Published March 8, 2012 5:36PM (EST)

NEW YORK (AP) — Exxon said Thursday that it will spend about $150 billion over the next five years to find more oil and natural gas to satisfy for the world's growing energy appetite.

Exxon, the world's largest publicly traded energy company, expects global energy demand to increase 30 percent by 2040, compared with 2010 levels. As demand grows, Tillerson said Exxon will plow more money into a global search for new resources. Including investments in its refining and chemicals business, Exxon's capital budget for 2012 through 2016 will total $185 billion, up 29 percent from the prior five-year period.

"Unprecedented levels of investment are needed to meet the scale of the energy challenge," CEO Rex Tillerson told analysts at the New York Stock Exchange.

Major oil companies are struggling to tap new sources of oil fast enough in an environment where big finds are rarer and costlier to exploit. Potential fields lie deep under the seabed, or in shale rock formations that require expensive technology to crack open. When companies can't find oil fast enough, they're stuck with aging fields where production is on the decline. International production agreements also reduce how much they can sell as prices rise.

Exxon Mobil Corp., Chevron Corp., BP and Royal Dutch Shell all produced less crude last year than in the prior year.

Tillerson said Exxon's production could fall by another 3 percent this year, when compared with 2011. He also reduced the company's long-term expectation for average annual production growth to 2-3 percent, from a previous forecast of 4-5 percent.

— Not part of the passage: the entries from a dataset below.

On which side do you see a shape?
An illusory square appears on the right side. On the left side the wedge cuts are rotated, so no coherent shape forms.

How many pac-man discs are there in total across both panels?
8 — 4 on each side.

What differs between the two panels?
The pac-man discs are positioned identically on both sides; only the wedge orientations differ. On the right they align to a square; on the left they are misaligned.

Exxon has steadily increased its access to oil and gas fields during the past several years through exploration and acquisition. But its focus recently has been on developing more natural gas, which the company believes will replace coal as the second-most popular fuel in 2025. Natural gas has made up more than half of Exxon's proven reserves since 2009, and in 2010 it spent $30 billion to acquire XTO Energy and become the largest natural gas producer in the U.S.

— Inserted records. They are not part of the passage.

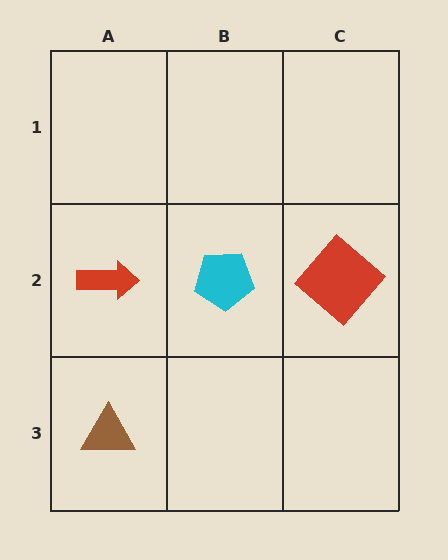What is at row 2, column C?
A red diamond.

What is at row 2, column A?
A red arrow.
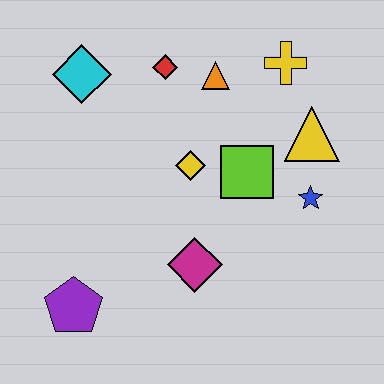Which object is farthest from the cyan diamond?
The blue star is farthest from the cyan diamond.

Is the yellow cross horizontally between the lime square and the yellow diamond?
No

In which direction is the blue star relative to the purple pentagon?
The blue star is to the right of the purple pentagon.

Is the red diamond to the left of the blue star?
Yes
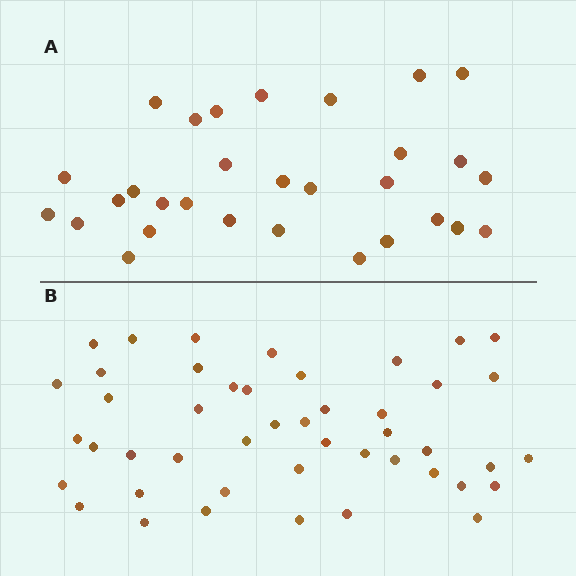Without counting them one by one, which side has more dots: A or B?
Region B (the bottom region) has more dots.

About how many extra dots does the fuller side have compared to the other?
Region B has approximately 15 more dots than region A.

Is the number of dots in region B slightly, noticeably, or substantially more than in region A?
Region B has substantially more. The ratio is roughly 1.5 to 1.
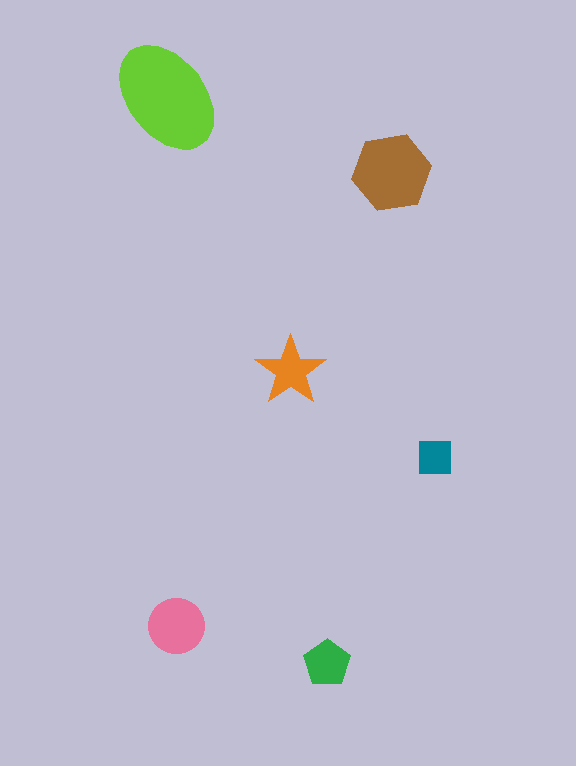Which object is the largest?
The lime ellipse.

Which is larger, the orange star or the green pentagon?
The orange star.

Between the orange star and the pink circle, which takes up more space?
The pink circle.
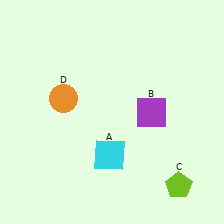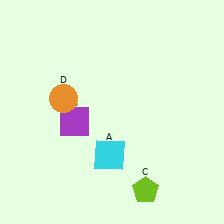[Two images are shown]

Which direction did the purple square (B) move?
The purple square (B) moved left.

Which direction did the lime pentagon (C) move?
The lime pentagon (C) moved left.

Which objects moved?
The objects that moved are: the purple square (B), the lime pentagon (C).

Its natural gas bet so far hasn't paid off. Prices have plummeted this year following a production boom in North America and weak winter heating demand. Natural gas futures hit a 10-year low of $2.302 per 1,000 cubic feet on Wednesday.

Competitors such as Chesapeake Energy Corp. and ConocoPhillips have cut back on natural gas production this year in an effort to reduce a national surplus.

Exxon says it won't reduce gas production, though it will focus its future projects toward bringing more oil to market. The company said that production of crude and other liquid hydrocarbons will increase by 2 to 3 percent per year through 2016, outpacing increases in natural gas production.

Altogether, Exxon said 21 oil and gas productions will begin production by 2014, and it expects to add more than 1 million barrels per day of oil and gas by 2016.

High oil prices have supported Exxon's financial performance. Exxon's net income rose almost 35 percent in 2011.

Exxon shares fell 90 cents in morning trading Thursday, to $84.93.